The ministry points out that with the increase in spending on digital and foreign platforms, Latvian media regulations no longer have the intended impact. The regulations aren't effective in limiting the advertising of certain products and services, and put local media at a disadvantage.
The courses of action include reviewing individual advertising restrictions for media, as well as a discussion around a possible so-called "digital tax". The ministry also suggests reviewing the regulations concerning consumer protection, which restrict credit service advertisements and the advertising income for media registered in Latvia.
Taking into account that advertising is important for generating revenue to cover local content, the ministry says it's necessary to create advertising restrictions that correspond to the changing media environment and promote fair competition. This would allow Latvian content creators and distributors to compete in a global market.
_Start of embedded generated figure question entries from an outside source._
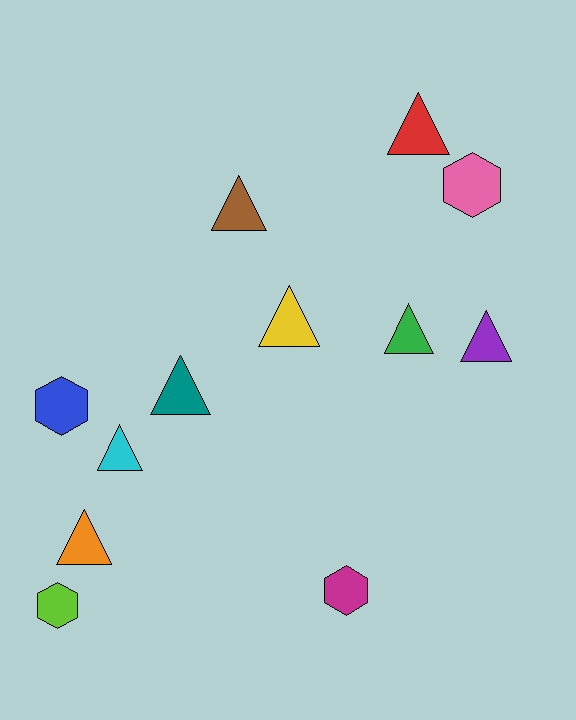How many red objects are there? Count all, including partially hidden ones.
There is 1 red object.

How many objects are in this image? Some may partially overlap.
There are 12 objects.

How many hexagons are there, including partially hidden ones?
There are 4 hexagons.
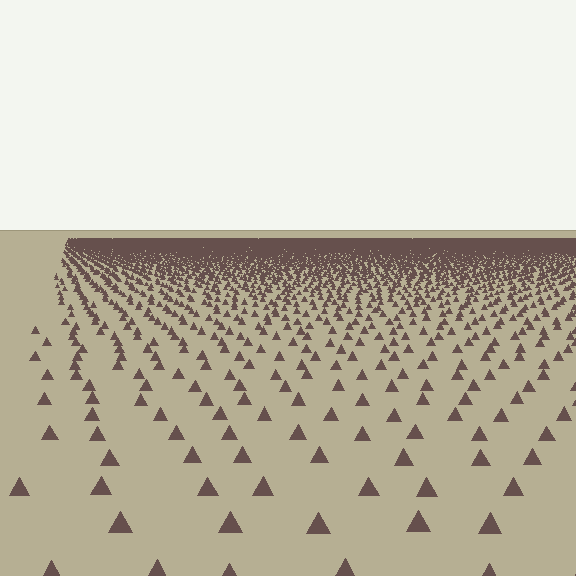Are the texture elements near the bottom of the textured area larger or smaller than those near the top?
Larger. Near the bottom, elements are closer to the viewer and appear at a bigger on-screen size.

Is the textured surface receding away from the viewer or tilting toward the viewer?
The surface is receding away from the viewer. Texture elements get smaller and denser toward the top.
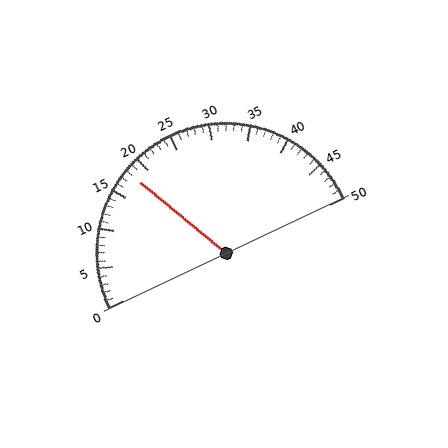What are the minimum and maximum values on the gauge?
The gauge ranges from 0 to 50.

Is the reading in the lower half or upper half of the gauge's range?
The reading is in the lower half of the range (0 to 50).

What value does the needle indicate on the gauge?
The needle indicates approximately 18.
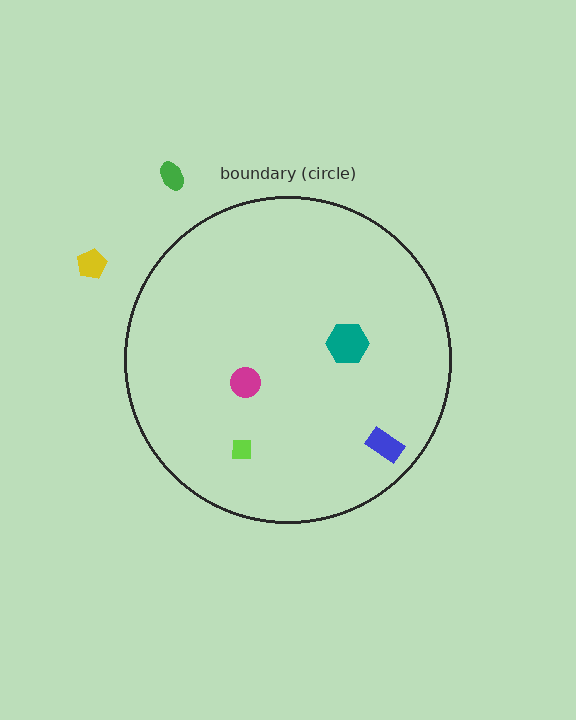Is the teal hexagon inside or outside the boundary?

Both European Union and OECD countries are discussing the possible implementation of a unified digital service tax for international tech companies, which make a profit in markets where they don't pay taxes. The ministry and Latvian media companies support such an initiative and reviewed the possibility of implementing such a tax.
The ministry also proposes to ensure the sustainability and stability of public media by increasing funding to the EU average, or 0.17% of GDP.
“It's especially important to set an appropriate and predictable public media financing model, as currently public media can't systematically ensure development and invest in technological modernization,” says the Ministry of Culture.
In addition, the ministry supports combining all public media into one medium, as well as gradually removing public media from the advertising market. Latvian Television and Latvian radio could completely exit the advertising market by 2021, but to do that the government would need to find 13 844 411 in financing.
The ministry considers that increasing the Media Support Fund by 30% a year would help commercial media create meaningful content, strengthening the constitutional values of national awareness, Latvian cultural space, critical thinking, and increase media responsibility and quality. In the near future the ministry plans on creating a Media Policy Council to ensure professionalism and that the MP's goals are met.
As previously reported, fears about the future of the Latvian Independent Television (Latvijas Neatkarīgā Televīzija) news division came to fruition November 7 when All Media Baltics Communications Manager Alise Mališko announced that all of their products will be rebranded and unified under the TV3 brand.
In Kariņš opinion, this shined light on weaknesses in Latvian media policy, and he gave the Minister for Culture until the end of November to submit proposals to improve current policies and ensuring diversity in independent media.